Ag Innovation Showcase: Crispr gene editing will change the ag paradigm
The potential for Crispr-Cas9 to improve the quality and productivity of agriculture was central to the showcaseShow transcript
The latest applications for Crispr gene editing took centre stage at the latest Ag Innovation Showcase; but what is Crispr? How does it work, and what does it enable? Speakers from across the industry come together in this video to explain the potential of the technology. Registration is now open for the Ag Innovation Showcase 2017: visit www.agshowcase.com.
Avi Maidenberg: So I think some of the work being done around gene editing, which has kind of been a buzzword in our sector for a little while now, has gotten kind of a centre stage.
Sam Fiorello: I remember three years ago asking a panel of experts: what will change the paradigm of agriculture? And Crispr came up from all of them, saying: it’s a technology that will change everything.
Carlo Montemagno: I think the most exciting thing I heard about today was the gene editing strategies going forward, and the idea of being able to use Crispr to improve the quality and productivity of our food, while at the same time eliminating many of the issues and challenges normally associated with GMO products.
Sam Fiorello: It allows for very precise, very inexpensive marker assisted breeding and gene editing. I’m confident that we’ll see Crispr embedded in products around the world that will help us achieve mission impact.
The New Economy: The latest applications for Crispr gene editing did take centre stage at the latest Ag Innovation Showcase; but what does it enable?
Rachel Haurwitz: It’s the ability to go inside of cells and precisely change DNA sequences. These changes could be very small – maybe just one base of DNA, or could be large – insertion of a whole new gene at a particular site.
It’s based on a little protein called Cas9, which is basically a pair of molecular scissors. By designing a new RNA partner for it, you can target it to a particular site in the genome, and actually break the DNA at that site, cut the DNA.
Turns out cells don’t like to have their DNA broken, and so they quickly go about fixing it. And how it’s fixed is actually what causes the DNA to be edited.

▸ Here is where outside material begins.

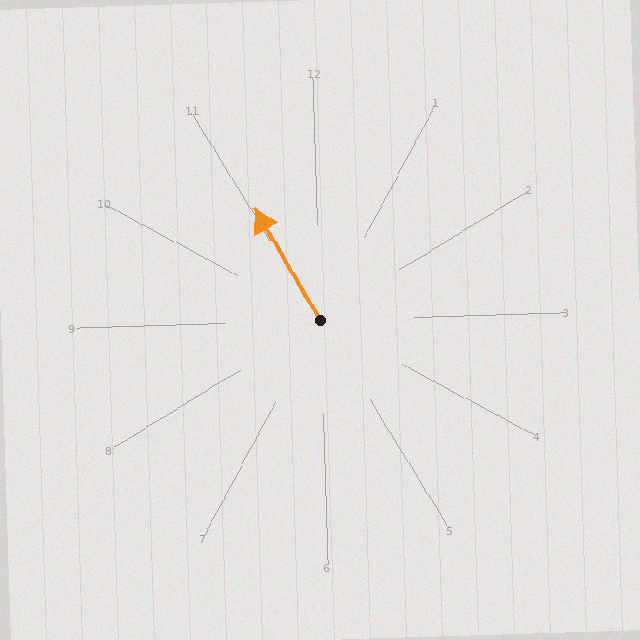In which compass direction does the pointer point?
Northwest.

The New Economy: The ability to specifically change DNA is transforming product development. It’s touching everything from basic research to new therapeutics. In agriculture, Crispr is being called precision breeding, or advanced breeding – in part, to try to distance the technology from GMOs.
Rachel Haurwitz: Typically when people talk about GMOs, they’re talking about taking a piece of DNA or a gene from one species, and moving it into an entirely different species.
In the case of Crispr gene editing, we’re typically talking about making small changes inside the organism’s own genome. And in fact, these are often changes that are already found in the wild. And this is simply an approach to bring those specific traits into products faster than a traditional breeding cycle, which would take many, many years. It could be for example drought tolerance, or perhaps something that touches the consumer a little bit closer: today I met someone who’s involved with a company who’d like to make allergen free peanuts using gene editing.
Sam Fiorello: One of the things we need to be sure of right now is getting in front of both the regulatory framework for use of Crispr, and help the general public understand the importance of that tool. Because frankly with some of our work in sub-Saharan Africa for example, we’ve had scientific solutions for some of the targets that we’re going after, that keep poor farmers from having the quality of life that we hope for – we need to get ahead of that with Crispr, so that all the tools can get into farmers’ fields and on the plates of consumers as soon as possible.
Rachel Haurwitz: I think having consumer trust and consumer acceptance is the number one challenge to ultimately seeing these products in the market. Consumers are quickly getting more educated about their food, and unfortunately there’s a lot of misinformation about where our food comes from. And so I think we have an obligation to really explain to consumers what this technology is, what it isn’t, what it enables, and how we measure whether it’s safe or not.